His terrible doctrine of the substitution of the Gentiles—the idea that the kingdom of God was about to be transferred to others, because those for whom it was destined would not receive it,[1] is used as a fearful menace against the aristocracy. The title "Son of God," which he openly assumed in striking parables,[2] wherein his enemies appeared as murderers of the heavenly messengers, was an open defiance to the Judaism of the Law. The bold appeal he addressed to the poor was still more seditious. He declared that he had "come that they which see not might see, and that they which see might be made blind."[3] One day, his dislike of the temple forced from him an imprudent speech: "I will destroy this temple that is made with hands, and within three days I will build another made without hands."[4] His disciples found strained allegories in this sentence; but we do not know what meaning Jesus attached to it. But as only a pretext was wanted, this sentence was quickly laid hold of. It reappeared in the preamble of his death-warrant, and rang in his ears amidst the last agonies of Golgotha. These irritating discussions always ended in tumult. The Pharisees threw stones at him;[5] in doing which they only fulfilled an article of the Law, which commanded every prophet, even a thaumaturgus, who should turn the people from the ancient worship, to be stoned without a hearing.[6] At other times they called him mad, possessed, Samaritan,[7] and even sought to kill him.[8] These words were taken note of in order to invoke against him the laws of an intolerant theocracy, which the Roman government had not yet abrogated.[9]
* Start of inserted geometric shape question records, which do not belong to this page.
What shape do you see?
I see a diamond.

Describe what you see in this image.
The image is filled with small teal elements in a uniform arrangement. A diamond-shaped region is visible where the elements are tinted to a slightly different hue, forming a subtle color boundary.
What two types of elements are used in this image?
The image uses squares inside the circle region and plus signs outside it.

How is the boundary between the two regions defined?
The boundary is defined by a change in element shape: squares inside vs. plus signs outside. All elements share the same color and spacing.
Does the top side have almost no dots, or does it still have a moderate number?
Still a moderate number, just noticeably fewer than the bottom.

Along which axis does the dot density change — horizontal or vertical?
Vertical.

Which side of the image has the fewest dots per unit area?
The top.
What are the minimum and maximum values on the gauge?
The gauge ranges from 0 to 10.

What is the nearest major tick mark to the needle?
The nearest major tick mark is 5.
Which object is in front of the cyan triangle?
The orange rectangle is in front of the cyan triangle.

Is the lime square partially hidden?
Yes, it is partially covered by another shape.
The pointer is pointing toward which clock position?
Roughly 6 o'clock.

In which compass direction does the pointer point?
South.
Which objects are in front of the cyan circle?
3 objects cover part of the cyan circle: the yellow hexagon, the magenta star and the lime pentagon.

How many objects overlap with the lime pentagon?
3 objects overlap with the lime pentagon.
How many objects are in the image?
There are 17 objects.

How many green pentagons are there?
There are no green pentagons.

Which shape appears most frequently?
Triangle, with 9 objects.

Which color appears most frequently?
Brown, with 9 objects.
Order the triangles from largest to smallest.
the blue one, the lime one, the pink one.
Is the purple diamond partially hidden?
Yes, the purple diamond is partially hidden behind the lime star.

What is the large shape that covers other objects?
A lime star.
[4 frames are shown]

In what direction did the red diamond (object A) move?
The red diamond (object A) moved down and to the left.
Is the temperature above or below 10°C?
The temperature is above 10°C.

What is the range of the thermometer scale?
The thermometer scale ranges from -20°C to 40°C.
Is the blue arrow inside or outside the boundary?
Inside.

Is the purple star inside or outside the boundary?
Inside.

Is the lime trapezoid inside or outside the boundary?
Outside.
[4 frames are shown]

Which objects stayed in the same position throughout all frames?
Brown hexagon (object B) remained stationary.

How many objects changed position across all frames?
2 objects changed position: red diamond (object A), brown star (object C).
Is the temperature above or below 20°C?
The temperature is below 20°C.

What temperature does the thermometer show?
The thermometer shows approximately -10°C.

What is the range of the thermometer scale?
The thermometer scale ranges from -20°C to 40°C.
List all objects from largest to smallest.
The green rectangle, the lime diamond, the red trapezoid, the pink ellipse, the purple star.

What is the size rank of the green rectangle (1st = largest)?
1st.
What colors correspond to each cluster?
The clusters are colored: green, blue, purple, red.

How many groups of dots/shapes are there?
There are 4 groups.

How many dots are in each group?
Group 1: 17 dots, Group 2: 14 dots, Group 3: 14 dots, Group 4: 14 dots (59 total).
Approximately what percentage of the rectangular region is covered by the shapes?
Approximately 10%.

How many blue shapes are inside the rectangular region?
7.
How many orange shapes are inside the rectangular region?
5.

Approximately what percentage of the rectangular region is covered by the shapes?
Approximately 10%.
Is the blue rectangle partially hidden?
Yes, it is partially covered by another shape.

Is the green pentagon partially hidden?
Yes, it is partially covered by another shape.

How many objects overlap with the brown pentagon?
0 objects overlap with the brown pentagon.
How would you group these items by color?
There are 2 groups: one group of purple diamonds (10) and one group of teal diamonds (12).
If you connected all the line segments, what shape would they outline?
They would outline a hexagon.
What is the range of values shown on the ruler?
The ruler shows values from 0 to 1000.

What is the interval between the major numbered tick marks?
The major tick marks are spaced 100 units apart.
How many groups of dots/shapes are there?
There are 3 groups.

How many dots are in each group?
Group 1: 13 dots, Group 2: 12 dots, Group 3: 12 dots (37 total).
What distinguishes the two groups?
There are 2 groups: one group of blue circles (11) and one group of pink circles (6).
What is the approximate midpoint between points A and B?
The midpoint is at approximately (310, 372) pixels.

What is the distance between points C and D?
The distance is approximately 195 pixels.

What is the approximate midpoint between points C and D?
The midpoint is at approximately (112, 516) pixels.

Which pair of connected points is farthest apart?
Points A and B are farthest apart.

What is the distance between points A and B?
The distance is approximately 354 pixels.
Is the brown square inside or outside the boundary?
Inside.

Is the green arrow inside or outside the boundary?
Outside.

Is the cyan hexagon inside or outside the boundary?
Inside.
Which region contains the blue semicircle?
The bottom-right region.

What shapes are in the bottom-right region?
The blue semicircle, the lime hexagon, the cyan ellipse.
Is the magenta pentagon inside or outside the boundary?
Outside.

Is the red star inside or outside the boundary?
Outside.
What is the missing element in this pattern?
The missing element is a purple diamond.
[Footnote 1: Matt. viii. 11, 12, xx. 1, and following, xxi. 28, and following, 33, and following, 43, xxii. 1, and following; Mark xii. 1, and following; Luke xx. 9, and following.]

[Footnote 2: Matt. xxi. 37, and following; John x. 36, and following.]

[Footnote 3: John ix. 39.]

[Footnote 4: The most authentic form of this sentence appears to be in
Mark xiv. 58, xv. 29. Cf. John ii. 19; Matt. xxvi. 61, xxvii. 40.]

[Footnote 5: John viii. 39, x. 31, xi. 8.]

[Footnote 6: Deuter. xiii. 1, and following. Comp. Luke xx. 6; John x. 33; 2 Cor. xi. 25.]